I believe they did pray; but I also believed they realized the Hero they searched for had already visited the earth only a short time before, blasting through the chains of sin and death.  Who was this hero you ask?  Who could have possibly given these pitiful, persecuted Christians hope as they stood barefoot in the sand of the arena floor, listening to the deafening roars of thousands of people crying for their death?

The answer is simple.  He Is.  He Was.  And He Is to come.

His name is Jesus.  The Name above all names.  The true Hero who puts all superheroes to shame.  And the hope and peace that surrounded the early Christians martyrs is the same hope and peace that surrounds us today.  The same Hero who stood in the Colosseum preparing to take his beloved home as the great beasts drew nearer is the same Hero who stands waiting for us, when our time has come.

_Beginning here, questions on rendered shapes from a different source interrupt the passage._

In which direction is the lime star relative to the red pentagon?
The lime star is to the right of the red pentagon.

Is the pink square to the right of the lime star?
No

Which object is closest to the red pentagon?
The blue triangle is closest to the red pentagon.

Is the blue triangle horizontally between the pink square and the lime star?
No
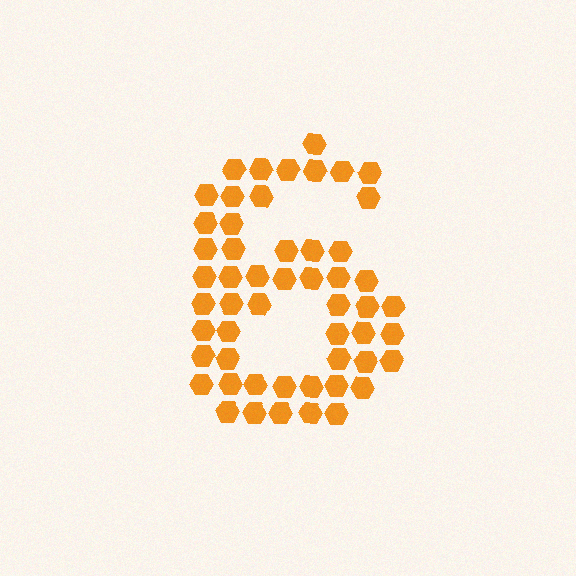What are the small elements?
The small elements are hexagons.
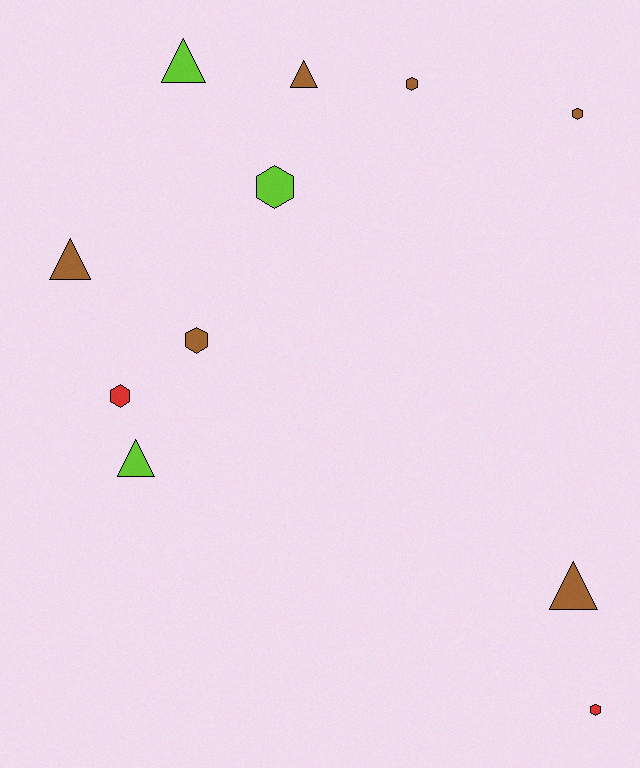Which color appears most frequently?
Brown, with 6 objects.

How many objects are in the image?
There are 11 objects.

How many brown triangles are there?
There are 3 brown triangles.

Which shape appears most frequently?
Hexagon, with 6 objects.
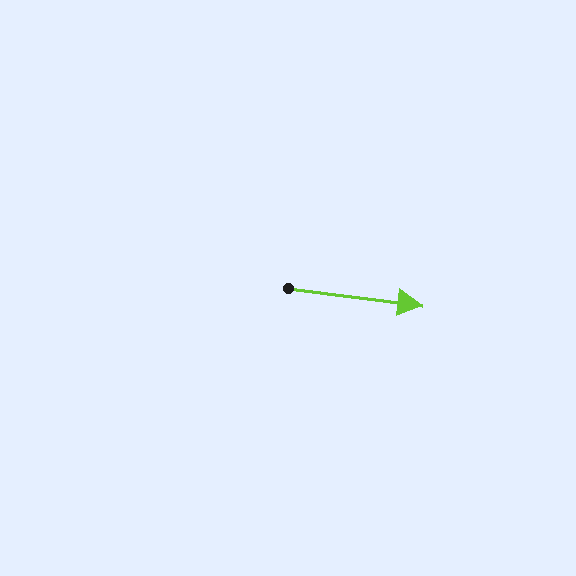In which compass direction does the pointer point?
East.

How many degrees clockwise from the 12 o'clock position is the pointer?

“Therefore we do not lose heart.  Though outwardly we are wasting away, yet inwardly we are being renewed day by day.  For our light and momentary troubles are achieving for us an eternal glory that far outweighs them all.  So we fix our eyes on what is unseen, since what is seen is temporary, but what is unseen is eternal.” — 2 Corinthians 4:16-18

The roar of your life might be deafening, but take heart my friend, if you believe in Jesus, it will not overtake you.  There is hope.  There is grace.  Their is renewal.

And there is eternity, waiting for us.  

May our groans point towards the glory of Christ and find an echo in many generations to come.